In the resulting R dataframe, if we only sorting by top log2foldchange (and not padj) I got these top results:
gene_id | gene_name | log2fc | padj | functional_annotation |
---|---|---|---|---|
EJCDLKNP_00593 | purS | 9.389864 | 6.056846e-295 | Phosphoribosylformylglycinamidine synthase subunit PurS |
EJCDLKNP_00592 | purQ | 9.136631 | 7.688300e-74 | Phosphoribosylformylglycinamidine synthase subunit PurQ |
EJCDLKNP_00594 | purC | 9.007313 | 1.698686e-118 | Phosphoribosylaminoimidazole-succinocarboxamide synthase |
EJCDLKNP_00591 | purL | 8.909482 | 3.349962e-90 | Phosphoribosylformylglycinamidine synthase subunit PurL |
EJCDLKNP_00590 | purF | 8.773152 | 3.291780e-156 | Amidophosphoribosyltransferase |
EJCDLKNP_00589 | purM | 8.404809 | 3.101008e-260 | Phosphoribosylformylglycinamidine cyclo-ligase |
EJCDLKNP_00587 | purH | 8.340637 | 6.928812e-171 | Bifunctional purine biosynthesis protein PurH |
EJCDLKNP_00586 | purD | 8.257291 | 1.311576e-182 | Phosphoribosylamine--glycine ligase |
EJCDLKNP_00588 | purN | 8.183691 | 1.139693e-262 | Phosphoribosylglycinamide formyltransferase |
Where we see the same thing. The most biologically relevant differentially expressed genes are in the pur gene family. From the log2FC we can calculate that these genes are expressed between 2^8.183691=291 and 2^9.389864=671 times more in the serum condition than the BH condition.
This is also in accordance with the broader literature, showing that purine synthesis is crucial for bacteria to grow in human serum. And in many cases, having the ability to synthesize nucleotides is also linked to virulence in other bacterial species. The authors propose that this pathway are among protentional targets for development of new antibiotics as it is vital for growth in the human bloodstream.

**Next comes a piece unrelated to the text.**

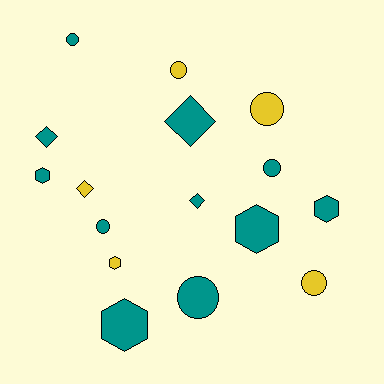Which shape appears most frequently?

If we instead sort the dataframe by both log2FC and padj the top 15 genes are:
Gene ID | Gene Name | log2FC | padj | Functional Annotation |
---|---|---|---|---|
EJCDLKNP_00533 | — | 9.389864 | 0.10062093 | hypothetical protein |
EJCDLKNP_00314 | gspA_1 | 7.454470 | 0.14034599 | General stress protein A |
EJCDLKNP_00317 | — | 7.424159 | 0.14905973 | hypothetical protein |
EJCDLKNP_02310 | dppE | 7.329229 | 0.08386896 | Dipeptide-binding protein DppE |
EJCDLKNP_00315 | gspA_2 | 7.303975 | 0.16407970 | General stress protein A |
EJCDLKNP_02312 | oppB | 7.147213 | 0.10507268 | Oligopeptide transport system permease protein OppB |
EJCDLKNP_00668 | folT_1 | 6.970776 | 0.12251398 | Folate transporter FolT |
EJCDLKNP_02313 | dppC | 6.640900 | 0.09920920 | Dipeptide transport system permease protein DppC |
EJCDLKNP_02314 | oppD_2 | 6.421884 | 0.07855191 | Oligopeptide transport ATP-binding protein OppD |
EJCDLKNP_02316 | — | 6.419434 | 0.07883059 | IS200/IS605 family transposase ISEfa4 |
EJCDLKNP_02315 | oppF_2 | 6.413264 | 0.08358524 | Oligopeptide transport ATP-binding protein OppF |
EJCDLKNP_01553 | yclN | 6.120752 | 0.11614826 | Petrobactin import system permease protein YclN |
EJCDLKNP_00196 | lacC_1 | -6.051703 | 0.10482648 | Tagatose-6-phosphate kinase |
EJCDLKNP_01556 | yclQ | 6.005511 | 0.08744946 | Petrobactin-binding protein YclQ |
EJCDLKNP_01554 | yclO | 5.956161 | 0.09981891 | Petrobactin import system permease protein YclO |
Here it seems as stress response genes and transport system genes are also upregulated. Which would make sense in a more nutrient poor environment where the cell is under a lot of stress and it needs to maximize the efficiency of its uptake and transport system. The only downreuglated gene here is lacC_1, transcribing Tagatose-6-phosphate kinase. This enzyme is involved in the metabolic pathway of converting galactose 6-phosphate to pyruvate. And it would make sense that this is downregulated as there arent any galactose human serum or the human bloodstream. Maybe its downregulated in order to conserve as much energy as possible, or its very upregulated in the BH growth condition where galactose is plentyful, so the relative expression is very different.
In conclusion, i found a higher amount of differentially expressed genes than the study. But i did identify similar genes and genes from similar gene families as the most significant and biologically relevant to the study.